The mention of high heels is an egregious detail—so many women wear them, they’re about as meaningful a fashion choice as a senator in a suit. But Christian Louboutin shoes—which are spike-heeled, red-bottomed, and priced in the hundreds to thousands of dollars—are rare enough to inspire next-level negativity. Louboutins are such an easy target that journalists have dropped the name to malign women who aren’t even wearing them. USA Today’s Joanne Bamberger knocked Lean In by claiming that Sheryl Sandberg wants “women to pull themselves up by the Louboutin straps.” (Whether or not Sandberg actually wears those shoes is not an established fact). One of the most heated Louboutin controversies brewed from a 2010 Vanity Fair piece about the crew of Valley teenagers who broke into celebrity homes to steal their designer clothes.  The story, called “The Suspects Wore Louboutins”—later adapted into the book and film The Bling Ring—reported that one of the teens at the center of the ring, Alexis Neiers, appeared in court “wearing a tweed miniskirt, a pink sweater, and six-inch Christian Louboutin heels.” Neiers contested the characterization of her footwear in a call to journalist Nancy Jo Sales that was captured on the E! reality TV show Pretty Wild. “Nancy Jo, This is Alexis Neiers calling,” she wept into the phone. “I’m calling to let you know how disappointed I am in your story.  There’s many things that I read in here that were false, like you saying that I wore six-inch Louboutin heels to court with my tweed skirt when I wore 4-inch little brown Bebe shoes!”

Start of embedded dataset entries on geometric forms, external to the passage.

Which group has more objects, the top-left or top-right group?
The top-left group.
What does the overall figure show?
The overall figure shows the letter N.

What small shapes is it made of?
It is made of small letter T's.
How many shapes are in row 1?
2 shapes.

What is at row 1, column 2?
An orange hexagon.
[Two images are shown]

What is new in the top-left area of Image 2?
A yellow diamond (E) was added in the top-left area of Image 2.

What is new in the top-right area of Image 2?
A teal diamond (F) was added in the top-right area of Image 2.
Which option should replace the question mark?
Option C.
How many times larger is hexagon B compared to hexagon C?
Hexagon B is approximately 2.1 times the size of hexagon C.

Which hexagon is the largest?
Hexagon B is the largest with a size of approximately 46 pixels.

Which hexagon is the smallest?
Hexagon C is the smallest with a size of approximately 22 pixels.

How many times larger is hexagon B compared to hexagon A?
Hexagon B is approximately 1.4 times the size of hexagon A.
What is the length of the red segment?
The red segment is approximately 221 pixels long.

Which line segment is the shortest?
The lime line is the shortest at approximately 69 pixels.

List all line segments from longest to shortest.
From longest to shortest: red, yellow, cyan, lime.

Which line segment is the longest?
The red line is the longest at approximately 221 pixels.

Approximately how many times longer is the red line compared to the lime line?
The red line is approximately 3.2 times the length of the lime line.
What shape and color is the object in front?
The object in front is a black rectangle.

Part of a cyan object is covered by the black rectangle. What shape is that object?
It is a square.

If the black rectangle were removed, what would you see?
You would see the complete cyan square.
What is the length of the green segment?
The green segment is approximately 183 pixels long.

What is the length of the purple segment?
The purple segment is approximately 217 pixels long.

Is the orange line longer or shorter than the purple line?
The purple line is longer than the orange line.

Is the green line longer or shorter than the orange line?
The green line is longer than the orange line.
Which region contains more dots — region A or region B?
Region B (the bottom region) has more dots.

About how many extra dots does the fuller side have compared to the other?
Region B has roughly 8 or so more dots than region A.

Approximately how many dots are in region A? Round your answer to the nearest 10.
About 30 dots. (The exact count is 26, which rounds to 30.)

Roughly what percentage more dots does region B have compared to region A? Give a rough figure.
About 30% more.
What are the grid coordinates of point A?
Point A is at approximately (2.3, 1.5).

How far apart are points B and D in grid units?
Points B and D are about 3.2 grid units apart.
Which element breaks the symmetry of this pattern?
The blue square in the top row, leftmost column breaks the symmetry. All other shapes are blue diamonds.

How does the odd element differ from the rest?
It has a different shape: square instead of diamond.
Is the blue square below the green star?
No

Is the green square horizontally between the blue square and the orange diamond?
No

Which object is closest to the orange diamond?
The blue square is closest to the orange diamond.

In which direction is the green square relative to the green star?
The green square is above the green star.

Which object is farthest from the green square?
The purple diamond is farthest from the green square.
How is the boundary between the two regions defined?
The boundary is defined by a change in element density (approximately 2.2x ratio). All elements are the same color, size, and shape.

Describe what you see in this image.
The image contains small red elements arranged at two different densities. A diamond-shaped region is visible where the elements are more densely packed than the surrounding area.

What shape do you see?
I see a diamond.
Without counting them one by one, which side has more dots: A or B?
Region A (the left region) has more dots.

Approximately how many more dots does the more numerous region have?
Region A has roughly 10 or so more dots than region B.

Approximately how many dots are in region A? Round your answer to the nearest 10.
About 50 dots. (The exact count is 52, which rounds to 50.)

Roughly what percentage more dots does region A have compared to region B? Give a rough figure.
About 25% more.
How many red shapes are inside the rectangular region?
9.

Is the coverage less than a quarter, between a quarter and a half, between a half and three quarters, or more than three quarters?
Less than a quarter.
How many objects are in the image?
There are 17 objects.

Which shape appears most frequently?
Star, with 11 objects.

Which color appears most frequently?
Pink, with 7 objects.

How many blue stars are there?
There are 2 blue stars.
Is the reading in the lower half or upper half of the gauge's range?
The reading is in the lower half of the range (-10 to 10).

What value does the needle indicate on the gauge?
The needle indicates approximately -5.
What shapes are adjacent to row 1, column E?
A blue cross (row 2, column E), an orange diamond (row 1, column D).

The moment was made to be immortalized in a hilarious ever-refreshing GIF, but Neiers has a point. A Louboutin mention functions more like an accusation than an objective detail. To be clear: If the President of the United States ridicules your subject’s shoes (as confirmed by the White House communications director), that’s a fact worth reporting. But if you’re going to go there, your shoe section requires some additional context. Like the acknowledgement of the fact that when the media focuses on a political figure’s appearance, the public rates her as less “in touch,” “likeable,” “confident,” “effective,” and “qualified.” Or the fact that “Litigatrix” is an unnecessarily gendered made-up word that conspicuously conflates powerful women in any industry with those who work primarily in sex dungeons. Or that the designers of men’s shoes are rarely name-checked in profiles about the politicians who wear them. Or the fact that, despite the press attention it’s attracted, Ruemmler’s shoe collection may not be all that outrageous. “One of Ruemmler’s pairs has a jeweled paisley pattern,” Eilperin writes. That’s a colorful detail. But “another is black and strappy”—that one, not so much. The Post couldn’t even find photographic evidence of Ruemmler’s apparently obsessive shoe game: “We tried to get a photo from the White House showing one of these exceptional pairs; instead we got this shot of her in a senior staff meeting with the president, revealing a conventional pair of heels.”

Mostly, pieces like this one fail to consider the woman’s own relationship to the shoes on her feet. Ruemmler apparently declined an interview with the Post, so discussion of her shoes is (insultingly) inserted as a proxy for her thoughts. But if shoes constitute statements, what do the women who actually wear them think they are saying? A 2012 New York Times feature titled “In Silicon Valley, Showing Off Their Louboutins” rose above other similar pieces by taking the rare step of interviewing high-profile women about their relationship with fashion. “Earlier in my career, if I had to choose between a skirt and being taken seriously, I would have chosen being taken seriously,” a former Google exec who “never leaves the house without four-inch heels” told the Times. “But now I’m at a point in my career in the valley where I’m judged by what I’ve done.”